These concerns are especially relevant in geriatrics. Older adults often manage multiple chronic conditions, polypharmacy, and functional impairments, increasing susceptibility to misleading or incomplete medical advice. Even minor inaccuracies or ambiguous recommendations may result in delayed care seeking, inappropriate self-management, or medication-related harm [8]. Consequently, evaluating LLM-generated patient information in geriatric contexts requires careful consideration not only of perceived accuracy but also of perceived relevance and potential harm.

Previous studies assessing LLM performance in medicine have predominantly focused on factual accuracy using benchmark questions, examinations, or guideline-based comparisons [9-11]. While valuable, these approaches may not fully capture how clinicians perceive the usability and safety of patient-oriented information in real-world contexts. Expert rating studies provide a complementary perspective by capturing clinician judgments of perceived accuracy, relevance, and risk, particularly where formal gold standards are difficult to operationalize. Despite the high prevalence of multimorbidity in older adults, most evaluations of artificial intelligence (AI)–generated patient information have focused on single diseases rather than cross-condition assessment [12,13]. Likert-scale ratings summarize absolute judgments but provide limited insight into agreement among raters. Measures of dispersion describe variability in ratings, whereas concordance statistics capture consistency in relative ordering. These complementary approaches provide a more comprehensive understanding of expert evaluation.

Against this background, this study provides an exploratory expert-based evaluation of LLM-generated patient information across 5 common geriatric conditions: sarcopenia, osteoporosis, urinary incontinence, depression, and dementia. Geriatricians rated responses addressing diagnostic, etiological, prognostic, risk-related, and therapeutic aspects with respect to perceived accuracy, perceived relevance, and perceived potential harm. The aim was not to establish objective clinical correctness or clinical prioritization but to examine patterns of perceived quality, variability, and agreement in expert judgments across conditions and content domains.

Methods Study Design and Workflow

This study was designed as a cross-sectional expert evaluation of LLM-generated responses to common geriatric patient questions. The overall study workflow is summarized in Figure 1. Briefly, frequently asked geriatric questions were identified by a panel of geriatricians; submitted to ChatGPT using a standardized procedure; and subsequently evaluated by expert reviewers with respect to perceived accuracy, perceived relevance, and perceived potential harm. Readability of generated responses was assessed using established metrics (Flesch Reading Ease and Flesch-Kincaid Grade Level) to provide complementary information on accessibility of the content. In addition, demographic and professional background information of participating experts was collected. The study represents an exploratory assessment of expert perceptions and did not aim to establish objective clinical correctness or guideline adherence.

Figure 1

Study workflow and survey design. Geriatricians evaluated 50 large language model–generated responses to common geriatric patient questions across 5 geriatric conditions (sarcopenia, osteoporosis, urinary incontinence, depression, and dementia). For each condition, statements addressed diagnostics, etiology, prognosis, risks of therapy, and therapy. Responses were rated with respect to perceived accuracy, perceived relevance, and perceived potential harm. AI: artificial intelligence.

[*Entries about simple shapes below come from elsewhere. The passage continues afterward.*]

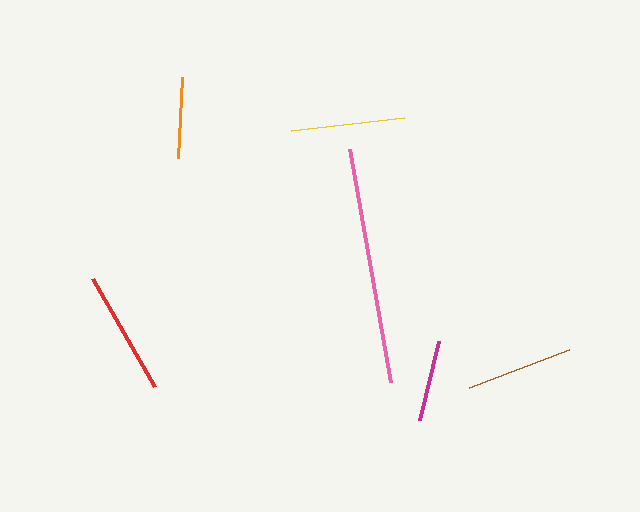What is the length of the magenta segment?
The magenta segment is approximately 81 pixels long.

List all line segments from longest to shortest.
From longest to shortest: pink, red and yellow (about equal), brown, magenta and orange (about equal).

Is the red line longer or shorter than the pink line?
The pink line is longer than the red line.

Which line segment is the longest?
The pink line is the longest at approximately 237 pixels.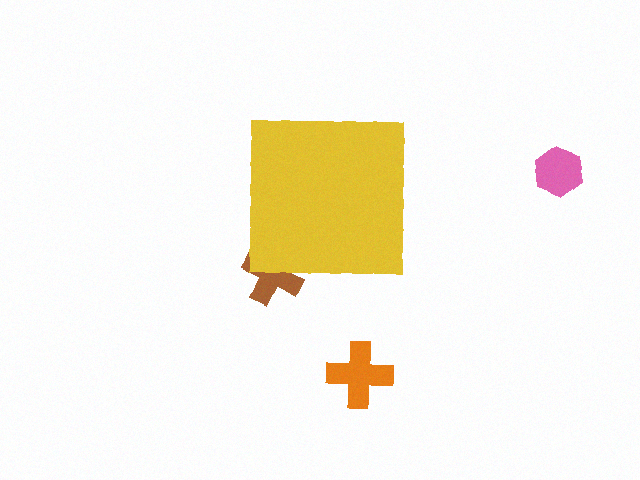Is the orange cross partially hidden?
No, the orange cross is fully visible.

Identification and Selection of Geriatric Patient Questions

A panel of 6 board-certified geriatricians identified frequently asked questions encountered in routine geriatric practice through structured group discussion. Questions covered 5 common geriatric disease domains: sarcopenia, osteoporosis, urinary incontinence, depression, and dementia. The aspects covered were diagnostics, etiology, prognosis, risks of therapy, and therapy.

The identified questions were subsequently evaluated by each panel member using a predetermined point-based system that reflected their perceived frequency in routine clinical practice. For each question, geriatricians assigned a score of 1 (infrequently encountered), 2 (moderately frequent), or 3 (very frequently encountered). Scores were aggregated across all panel members, and questions with the highest total scores were selected for inclusion. The final sample size of 50 questions was predetermined to ensure representation across diseases. These 50 questions were retained for the subsequent generation and evaluation of LLM responses. This approach ensured that the evaluated questions reflected common information needs among geriatric patients and caregivers. Consequently, the resulting distribution across content domains was not uniform, reflecting the pragmatic selection based on clinical relevance and frequency.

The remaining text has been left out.